Past fuel cells have been far too expensive and unreliable. But Redbox Power Systems, a company that’s planning to launch its first fuel cell later this year, is using new materials, claims they’ll be able to cut the purchase price by 90 percent, and predicts the associated electricity-bill savings will allow homeowners to pay off that purchase price in just two years’ time.
A wind turbine (essentially a propeller spinning atop an 80- to 100-foot pole) collects kinetic energy from the wind and converts it to electricity for your home. And according to the Department of Energy, a small version can slash your electrical bill by 50 to 90 percent.
But before you get too excited, you need to know that the zoning laws in most urban areas don’t allow wind turbines. They’re too tall. The best prospects for this technology are homes located on at least an acre of land, well outside the city limits.
Cool roofs keep the houses they’re covering as much as 50 to 60 degrees cooler by reflecting the heat of the sun away from the interior, allowing the occupants to stay cooler and save on air-conditioning costs.

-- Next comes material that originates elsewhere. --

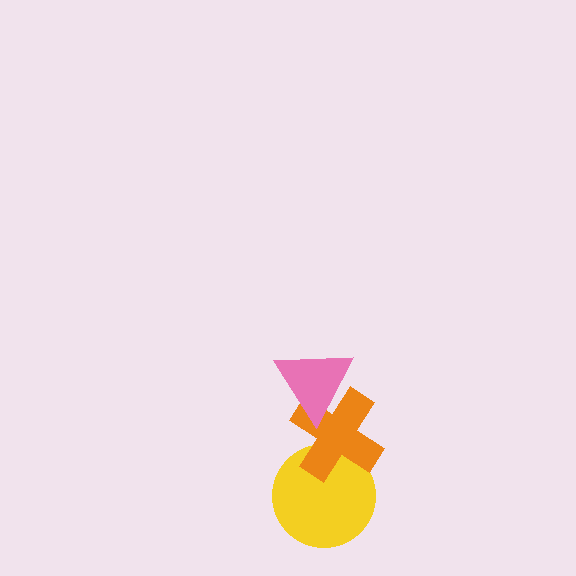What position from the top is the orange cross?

The most common form is metal roofing. Other options include roof membranes and reflective asphalt shingles.
Another way to keep the interior of your house cooler—and save on air-conditioning costs—is to replace your traditional roof with a layer of vegetation (typically hardy groundcovers). This is more expensive than a cool roof and requires regular maintenance, but young, environmentally conscious home owners are very attracted to the concept.

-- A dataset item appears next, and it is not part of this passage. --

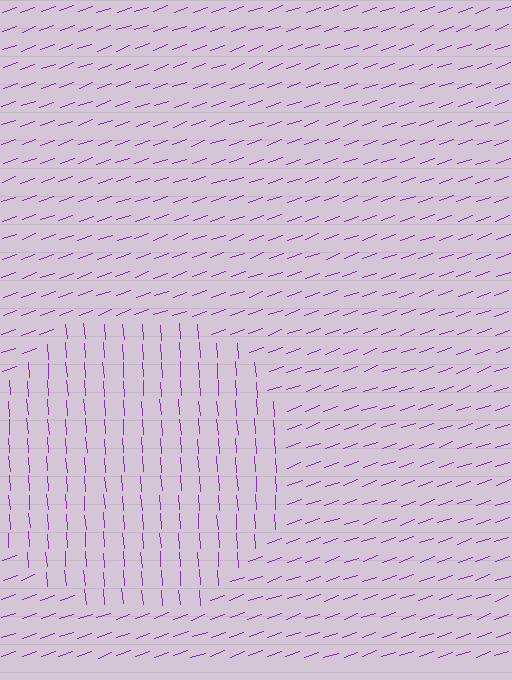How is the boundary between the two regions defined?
The boundary is defined purely by a change in line orientation (approximately 75 degrees difference). All lines are the same color and thickness.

Combining a heat pump with a standard furnace to create what’s known as a “hybrid heating system” can save you somewhere between 15 and 35 percent on your heating and cooling bills.
Unlike a gas or oil furnace, a heat pump doesn’t use any fuel. Instead, the coils inside the unit absorb whatever heat exists naturally in the outside air, and distributes it via the same ductwork used by your furnace. When the outside air temperature gets too cold for the heat pump to work, the system switches over to your traditional furnace.
Geothermal heating units are like heat pumps, except instead of absorbing heat from the outside air, they absorb the heat in the soil next to your house via coils buried in the ground. The coils can be buried horizontally or, if you don’t have a wide enough yard, they can be buried vertically. While the installation price of a geothermal system can be several times that of a hybrid, air-sourced system, the cost savings on your energy bills can cover the installation costs in five to 10 years.
Solar panels capture light energy from the sun and convert it directly into electricity. For decades, you may have seen these panels sitting on sunny rooftops all across America. But it’s only recently that this energy-saving option has become truly affordable.
In 2010, installing a solar system on a typical mid-sized house would have set the homeowner back $30,000. But today, that price has been slashed to an average of just $19,000. Plus, some companies are now offering to rent solar panels to homeowners (the company retains ownership of the panels and sells the homeowner access to the power at roughly 10 to 15 percent less than they would pay their local utility).
Solar water heaters
Rooftop solar panels can also be used to heat your home’s water. The Environmental Protection Agency estimates that the average homeowner who makes this switch should see their water bills shrink by 50 to 80 percent.
Many of the innovative solutions summarized above come with big price tags attached. However, federal, state and local rebates/tax credits can often slash those expenses by as much as 50 percent. So before ruling any of these ideas out, take some time to see which incentives you may qualify for at dsireusa.org and the “tax incentives” pages at Energy.gov.
Regardless of which option you choose, these technologies will not only help to conserve valuable resources and reduce your monthly utility expenses, but also add resale value that you can leverage whenever you decide it’s time to sell and move on to a new home.